In deze zaak gaat het om het hoger beroep van belanghebbende tegen de uitspraak van de rechtbank Zeeland-West-Brabant, waarin de rechtbank de beroepen van belanghebbende tegen naheffingsaanslagen motorrijtuigenbelasting (MRB) en verzuimboetes ongegrond heeft verklaard. De naheffingsaanslagen zijn opgelegd door de inspecteur van de Belastingdienst met betrekking tot twee oldtimers van belanghebbende, die niet tijdig zijn betaald. Belanghebbende heeft bezwaar gemaakt tegen deze aanslagen, maar de inspecteur heeft deze bezwaren ongegrond verklaard. De rechtbank heeft in haar uitspraak van 30 maart 2020 de beslissingen van de inspecteur bevestigd, met uitzondering van enkele zaken die gegrond zijn verklaard.
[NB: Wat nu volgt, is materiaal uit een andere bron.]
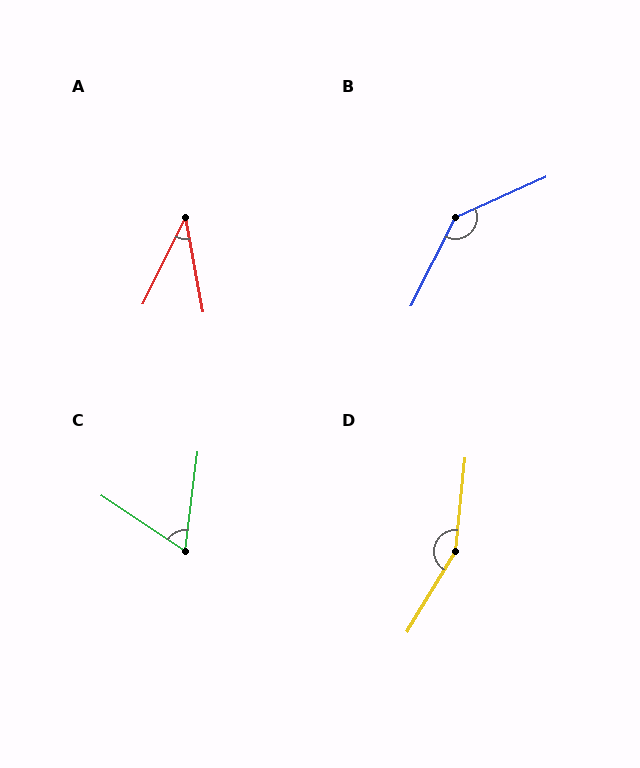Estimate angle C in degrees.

Het hof heeft de zitting gehouden op 29 april 2021, waar belanghebbende werd vertegenwoordigd door een gemachtigde. De inspecteur heeft een verweerschrift ingediend. Het hof heeft de zaak beoordeeld en geconcludeerd dat de naheffingsaanslagen terecht zijn opgelegd, omdat belanghebbende niet heeft voldaan aan de voorwaarden voor de overgangsregeling voor oldtimers zoals vastgelegd in artikel 84a van de Wet op de motorrijtuigenbelasting 1994. Het hof heeft vastgesteld dat belanghebbende de rekeningen voor het overgangstarief niet tijdig heeft betaald en dat hij geen recht heeft op de toepassing van de overgangsregeling.
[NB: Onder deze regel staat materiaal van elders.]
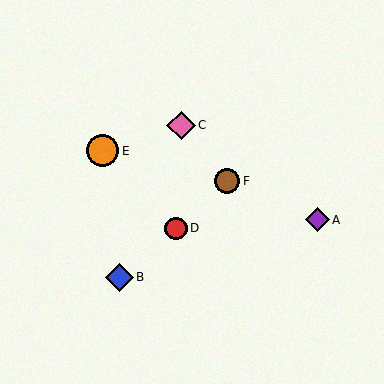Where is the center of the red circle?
The center of the red circle is at (176, 229).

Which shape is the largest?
The orange circle (labeled E) is the largest.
De rechtbank heeft ook het beroep op het vertrouwensbeginsel van belanghebbende afgewezen, omdat er geen bewijs was dat de Belastingdienst onjuiste informatie had verstrekt. Het hof heeft de uitspraak van de rechtbank bevestigd en het hoger beroep ongegrond verklaard. De kosten van de procedure worden niet vergoed, en het griffierecht wordt niet terugbetaald.